OpenAI has begun the rollout of GPT-5.5-Cyber, an AI model focused on cybersecurity, aiming to deliver it to “critical cyber defenders” within days. This initiative follows Anthropic’s announcement of Claude Mythos Preview, a model found to autonomously discover numerous software vulnerabilities, which was deemed too dangerous for public release.
CEO Sam Altman stated, “We’re starting rollout of GPT-5.5-Cyber to critical cyber defenders in the next few days.” He emphasized collaboration with the government and the broader ecosystem to ensure trusted access and security for companies and infrastructure.
we're starting rollout of GPT-5.5-Cyber, a frontier cybersecurity model, to critical cyber defenders in the next few days.
we will work with the entire ecosystem and the government to figure out trusted access for cyber; we want to rapidly help secure companies/infrastructure.
— Sam Altman (@sama) April 30, 2026
The rollout is part of a comprehensive cybersecurity action plan by OpenAI, structured around five key pillars: democratizing access to cyber defense tools, coordinating with government and industry, enhancing safeguards around advanced capabilities, ensuring deployment visibility, and enabling user self-protection. The new model builds on GPT-5.4-Cyber, which was introduced in mid-April as part of OpenAI’s Trusted Access for Cyber program, alongside $10 million in API grants for vetted security organizations.
In contrast to Anthropic’s more limited approach, which restricted Mythos to around 50 organizations in a controlled program, OpenAI plans to distribute GPT-5.5-Cyber more broadly. The model will be made available through the Trusted Access for Cyber (TAC) program to government entities, critical infrastructure operators, security vendors, cloud platforms, and financial institutions.
Anthropic’s model, Claude Mythos Preview, announced earlier in April, demonstrated advanced capabilities by discovering thousands of new zero-day vulnerabilities.

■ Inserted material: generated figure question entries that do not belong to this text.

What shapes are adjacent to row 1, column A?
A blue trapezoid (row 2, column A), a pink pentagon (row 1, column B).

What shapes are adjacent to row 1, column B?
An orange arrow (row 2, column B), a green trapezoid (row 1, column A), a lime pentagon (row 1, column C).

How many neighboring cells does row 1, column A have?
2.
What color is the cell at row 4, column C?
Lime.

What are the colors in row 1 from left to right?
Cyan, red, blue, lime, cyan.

It autonomously created exploits, showcasing improvements in reasoning and coding capabilities, including constructing a full browser exploit and a FreeBSD remote code execution exploit through complex vulnerability chaining.
While Anthropic has committed up to $100 million in usage credits and $4 million in donations to open-source security organizations, it has stated that Mythos will not be publicly available. Subsequently, the company released a less capable model, Claude Opus 4.7, whose cybersecurity features are “not as sophisticated” as those of Mythos.

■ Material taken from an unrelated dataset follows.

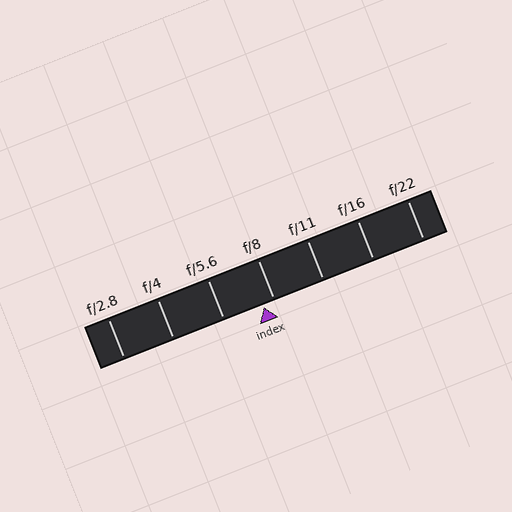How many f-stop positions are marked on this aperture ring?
There are 7 f-stop positions marked.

OpenAI has yet to publish technical benchmarks comparing GPT-5.5-Cyber to Mythos. The base model received a “High” rating on OpenAI’s cybersecurity risk scale, falling below the “Critical” threshold needed for developing zero-day exploits autonomously without human intervention. The effectiveness of the Cyber-specific variant in closing this gap remains uncertain, as leading security professionals express concerns that the ability to find software flaws at scale is increasingly difficult to contain.